The Norwalk, Conn., singer-songwriter channels this emotion into raw uncut melodies with her delightfully soulful and gripping vocals that really pull the listeners in.
The album opens with “Wonderful,” a softly spoken melody with a modern R&B vibe that makes for a heartwarming introduction to Damned Devotion.
“Warning Bell” is a haunting ballad that speaks to past mistakes and trying to learn from them but being unable to see the signs. Its layered vocals and ambient backdrop add to the lonesome piano playing at the center of the melody. She describes it as “being a romantic and the naiveté that goes along with it. While I don’t ever want to lose that innocence, I’ve been in situations where I wish there had been an alarm to wake me from my dream state.”
“If there was a warning bell / I’d know / But all I hear is music / Soft and low / I never see it coming”
Joan as Police Woman’s latest single, “Tell Me,” was released back in January, and is an infectious synthpop melody that is more than just a testament to the band’s leading lady. Apart from Wasser herself, who also plays the bass, the crux of the album is made up of Parker Kindred on drums, and Thomas Bartlett on keys.
“Steed (for Jean Genet)” has feel-good funky rhythm on this uplifting track named dedicated to the famous French novelist, playwright, poet, essayist, and political activist, Jean Genet.
Wasser captures the artistically free-spirited nature of the album with the title track, “Damned Devotion,” a psychedelically bubbly indie rock song.
“The Silence” is a tour de force.
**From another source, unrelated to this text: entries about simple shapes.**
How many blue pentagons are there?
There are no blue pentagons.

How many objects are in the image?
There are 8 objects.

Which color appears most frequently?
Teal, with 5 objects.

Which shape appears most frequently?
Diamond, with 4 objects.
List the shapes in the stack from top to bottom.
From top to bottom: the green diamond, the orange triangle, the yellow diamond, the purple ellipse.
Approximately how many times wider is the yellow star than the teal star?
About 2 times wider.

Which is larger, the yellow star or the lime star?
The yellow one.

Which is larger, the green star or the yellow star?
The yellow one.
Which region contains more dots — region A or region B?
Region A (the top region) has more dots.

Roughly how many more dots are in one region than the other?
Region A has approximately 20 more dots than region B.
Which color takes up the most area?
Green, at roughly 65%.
It’s a powerfully enlighting feminist anthem about breaking the silence and societies taboos with the chant, “Her body! Her Choice!”
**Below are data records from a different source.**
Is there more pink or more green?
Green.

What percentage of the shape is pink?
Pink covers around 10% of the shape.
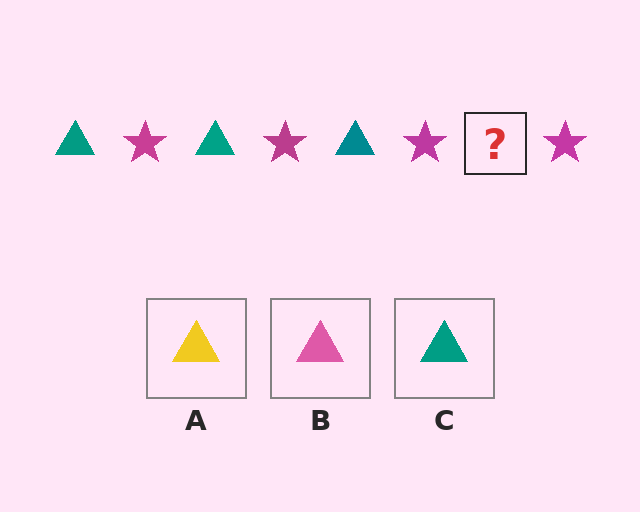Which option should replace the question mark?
Option C.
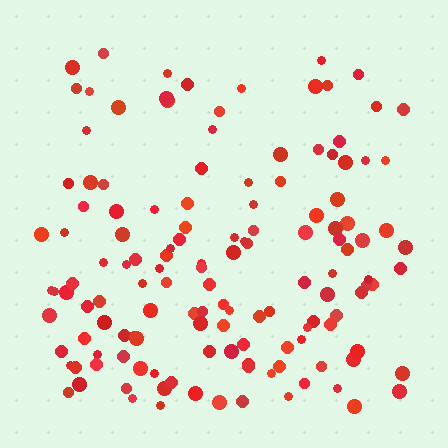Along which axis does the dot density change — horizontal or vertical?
Vertical.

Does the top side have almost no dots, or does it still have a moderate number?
Still a moderate number, just noticeably fewer than the bottom.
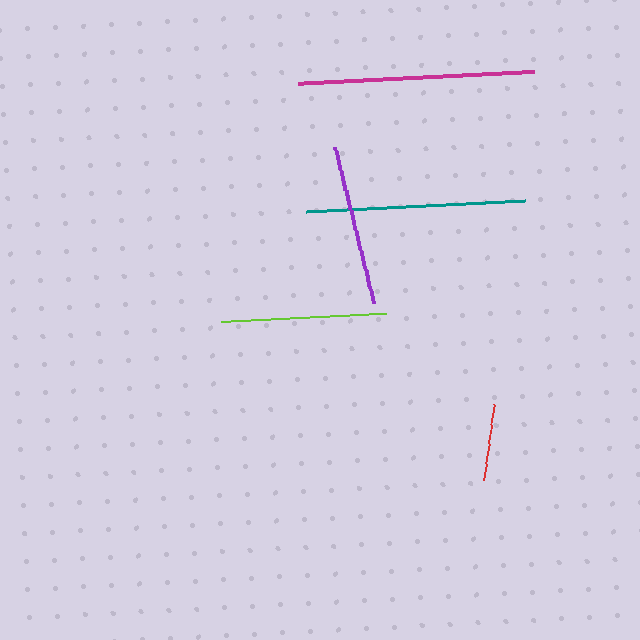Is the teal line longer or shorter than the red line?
The teal line is longer than the red line.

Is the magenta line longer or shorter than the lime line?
The magenta line is longer than the lime line.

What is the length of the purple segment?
The purple segment is approximately 161 pixels long.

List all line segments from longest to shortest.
From longest to shortest: magenta and teal (about equal), lime and purple (about equal), red.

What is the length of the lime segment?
The lime segment is approximately 165 pixels long.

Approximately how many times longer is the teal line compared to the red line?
The teal line is approximately 2.9 times the length of the red line.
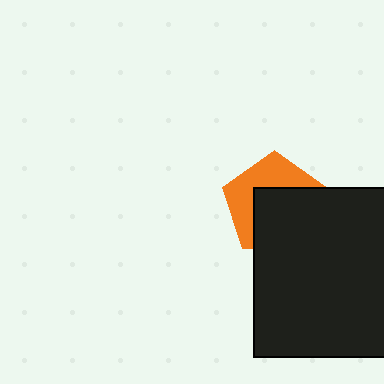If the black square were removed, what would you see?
You would see the complete orange pentagon.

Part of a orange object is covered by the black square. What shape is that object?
It is a pentagon.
“Yes, it’s a political song,” she adds. “I recorded the chanting at the Women’s March in Washington. There’s a thread on this record about communication, about being vocal in what you believe in. My maxim is: if it feels scary to say it, it’s the thing you must say. The refrain is ‘It’s the silence that’s dulling the blade.’ This is what I’m talking about.”
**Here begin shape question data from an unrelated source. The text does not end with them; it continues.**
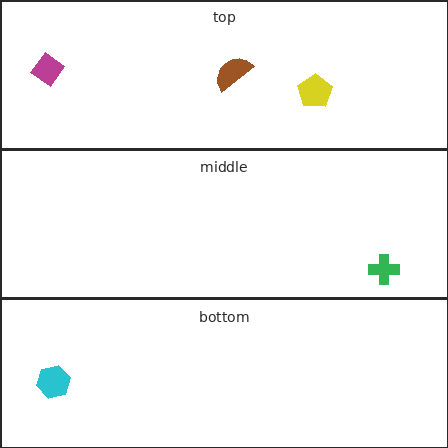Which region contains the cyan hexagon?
The bottom region.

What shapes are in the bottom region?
The cyan hexagon.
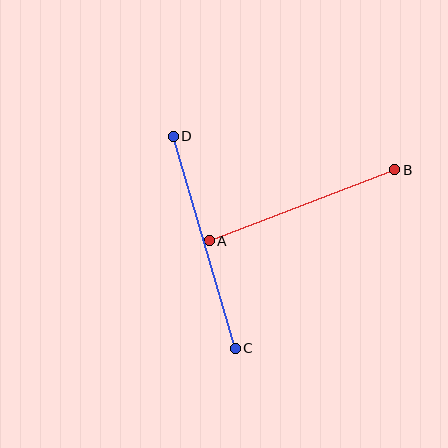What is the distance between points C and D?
The distance is approximately 221 pixels.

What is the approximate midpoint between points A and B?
The midpoint is at approximately (302, 205) pixels.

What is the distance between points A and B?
The distance is approximately 199 pixels.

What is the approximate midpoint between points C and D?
The midpoint is at approximately (204, 242) pixels.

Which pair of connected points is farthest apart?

Another noteworthy track, “Rely-On” is a charming hip-hop melody sprinkled with the sound of Wasser’s falsetto vocals, which ends with a very strange high-pitched tone—almost like nails on a chalkboard. “Talk about it later” has a jazzy uptempo swing when the electric bass guitar comes in.
The album closes with “I Don’t Mind,” another soft-spoken bit of poetry.
Joan as Police Woman come out triumphant in the end. Damned Devotion, available now from Belgium-based record label Play it Again Sam, is likely the group’s best record to date.